I am trying to derive conditions for where $P(A|B) > P(A)$,

By Bayes' theorem, I get that:

$P(B|A) P(A) / P(B) > P(A)$,

which means that I am left with: $P(B|A) > P(B)$.

What would the interperetation of this result be?

Thanks.

Answer 1

As Graham Kemp commented, just use $$P(A\mid B) = \frac{P(A\cap B)}{P(B)} $$ to get $P(A\cap B) > P(A)P(B)$. There is no need (or benefit) to appealing to Bayes' theorem here.

Answer 2

Well, the correlation coefficient is $\rho_{\lower{0.5ex}{A,B}}=\dfrac{\mathsf P(A\cap B)-\mathsf P(A)\,\mathsf P(B)}{\sqrt{\bbox[0.5ex]{\mathsf P(A)\,(1-\mathsf P(A))\,\mathsf P(B)\,(1-\mathsf P(B))}}}$ .
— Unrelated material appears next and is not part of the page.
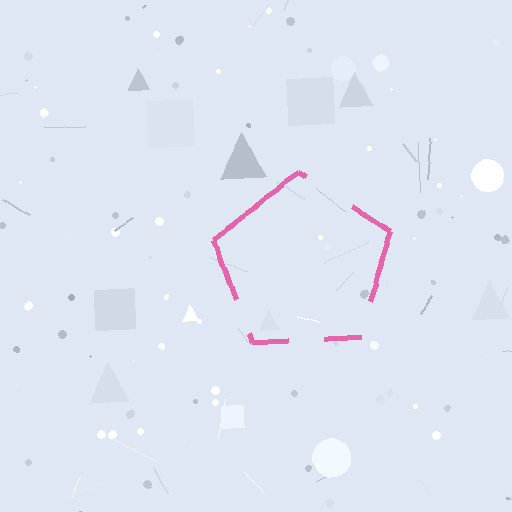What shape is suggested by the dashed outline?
The dashed outline suggests a pentagon.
So the condition is met when there is a positive correlation between the random variables.

Answer 3

Here is a simple condition directly derived from the definition of conditional probability. You want this: $$P(A|B)=\frac{P(A\cap B)}{P(B)} \stackrel{!}{>} P(A)$$

But fact is that $A\cap B \subseteq A$. So, $$P(A|B)=\frac{P(A\cap B)}{P(B)} \leq \frac{P(A)}{P(B)} \mbox{ and } \frac{P(A)}{P(B)} \gt P(A) \mbox{ for }0 \lt P(B) \lt 1$$

So, a working condition follows easily:

$$A \subseteq B \mbox{ and } P(B) <1$$

Answer 4

Suppose that after observing Alice for an entire year, including both rainy days and dry days, we observe that she carried an umbrella on $15\%$ of the occasions when she left the house. But we also observe that Alice took an umbrella $90\%$ of the time when it was raining. We estimate that if $B$ is the event that Alice carries an umbrella the next time she leaves her house, and $A$ is the event that it is raining then, then $P(B) = 0.15$ and $P(B\mid A) = 0.8.$

Alice just left the house carrying her umbrella. Is it more likely than usual for it to be raining right now?